In the past I have used wormers with the above mentioned active ingredient, I have been trying some alternative to chemical/pharmaceutical worming (tobacco and other natural alternatives). See: ‘Natural Horse Wormer - A Gentle Alternative’.

What I started to do with all my horse manure after reading that sunlight would break down the chemicals was to muck it and dump it outside my compost pile, let it sit in the sun for a week or so and then add it to my compost pile. I do this with other ingredients of my compost too. My leaves, grass trimmings, some local soil, sand and horse and chicken manure are all in separate piles near my compost enclosure.

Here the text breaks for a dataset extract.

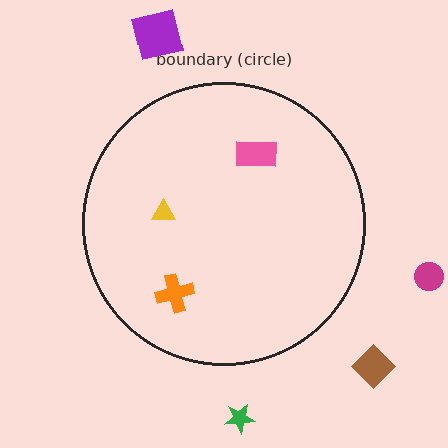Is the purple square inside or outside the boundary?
Outside.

I add my food compostables directly to my bin, then add other ingredients to keep the balance.

Having said all that… I have always had high amounts of red worms in my manure piles (even when using chemical wormers) and in the past I never made a point to segregate the manure right after worming.  In fact I worked on a horse ranch for a while and we composted the manure of all 30 of the horses there and never changed routine for the wormer… always had a huge worm population (it was monitored by ranch guests who wanted to go fishing wink

Currently I segregate the manure for other reasons:

A) the balance I mentioned above

B) I like it to dry out a little prior to composting.

I’m not sure if having it dry out is good or not (now that I type that, I question it). I guess since I segregate it and it dries out in the sun I have gotten used to it being dry when I add it. I like that it’s lighter and not as smelly when it’s dry… I assume that it still has high Nitrogen content… and when it’s dry it mixes easier with other compost materials. When you add wet manure it sticks together and sometimes will not break apart or mix with other materials… when it’s dry it crumbles.

Hope that helps!

melissa Says:
Feb 20th, 2012 at 1:17 pm

if you want an organic garden you can NOT use chemical wormers/vaccinations and use manure from these animals. You can feed your horses diatomacious earth and get rid of worms and that is organinc. I went on such a learning spree when I was so sick that I thought I would die…I learned about pesticides and how we DON’T need them…i learned to do more research and become educated—not by following the herd of marketing from the drug companies—the sell drugs to make money not to heal or help…!! really. true research show that some horses are pron to worms and some are not and you can forget about what the marketing companies say because they want to sell you money. I"m talking about horses that are fed and pastured on good land and taken care of, not starvation cases on slaughter lots. I stopped worning and chemically ‘vaccinating’ my horses 8 years ago…they look AWESOME and I compete every week with them and trail ride everyday. ps…they are barefoot, too! Good luck to you, hope you will do more research and think away from chemicals and poisons…they are killers.